It seems to be almost identical across the different versions of ubuntu. I get this error with all versions of the nvidia drivers (180.xx, 185.xx and now even 190.42) I have a feeling it's just buggy drivers... but I don't have the know-how to test for it.

delbyblue
November 10th, 2009, 08:26 PM
I have got the same problem, but error is on file ld-2.10.1.so.
How can i know what is it? Any solution?

delbyblue
November 13th, 2009, 12:14 PM
I have changed my nVidia driver to an older version (from 185 to 173) and things seems go well now. Maybe just a buggy driver...

steevc
November 16th, 2009, 10:42 PM
I'm also getting X server crashes. In my case it always seems to crash when multiple users are logged in. One of them will do something like click on something in Firefox and the display jumps back to the log-in screen and we will find that a different user's session has crashed.
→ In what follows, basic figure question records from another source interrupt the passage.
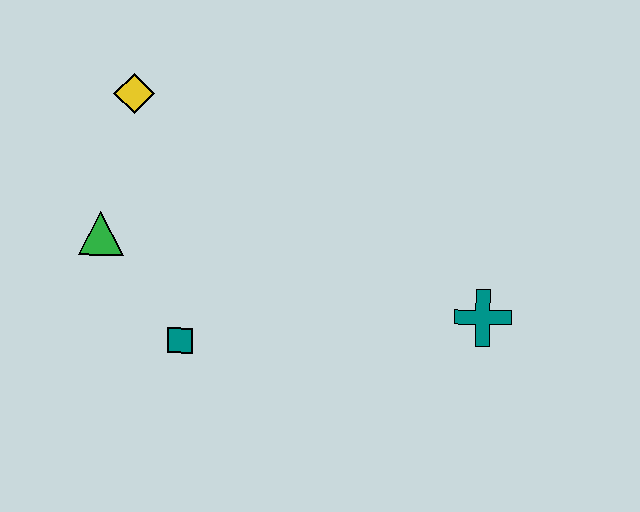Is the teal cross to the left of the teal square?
No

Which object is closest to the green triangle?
The teal square is closest to the green triangle.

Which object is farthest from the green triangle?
The teal cross is farthest from the green triangle.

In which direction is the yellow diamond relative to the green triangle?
The yellow diamond is above the green triangle.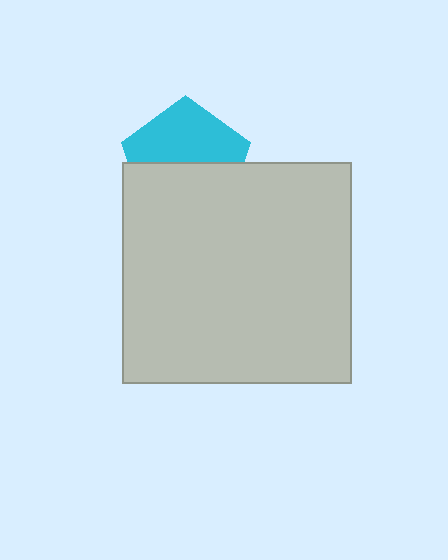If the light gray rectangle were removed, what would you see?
You would see the complete cyan pentagon.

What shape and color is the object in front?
The object in front is a light gray rectangle.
For some reason it seems to be mainly my sessions that crash, perhaps it has something to do with me being last to log in, but I'm not sure that's always the case.

This only started happening after I upgraded from 9.04 to 9.10.

I'm using nvidia 185.18.36. Should I try an older version? How do I downgrade?

Apart from that the system seems stable, so I don't think it could be a memory problem. Mind you, it sounds like one of my fans is on the way out. I need to check that some time.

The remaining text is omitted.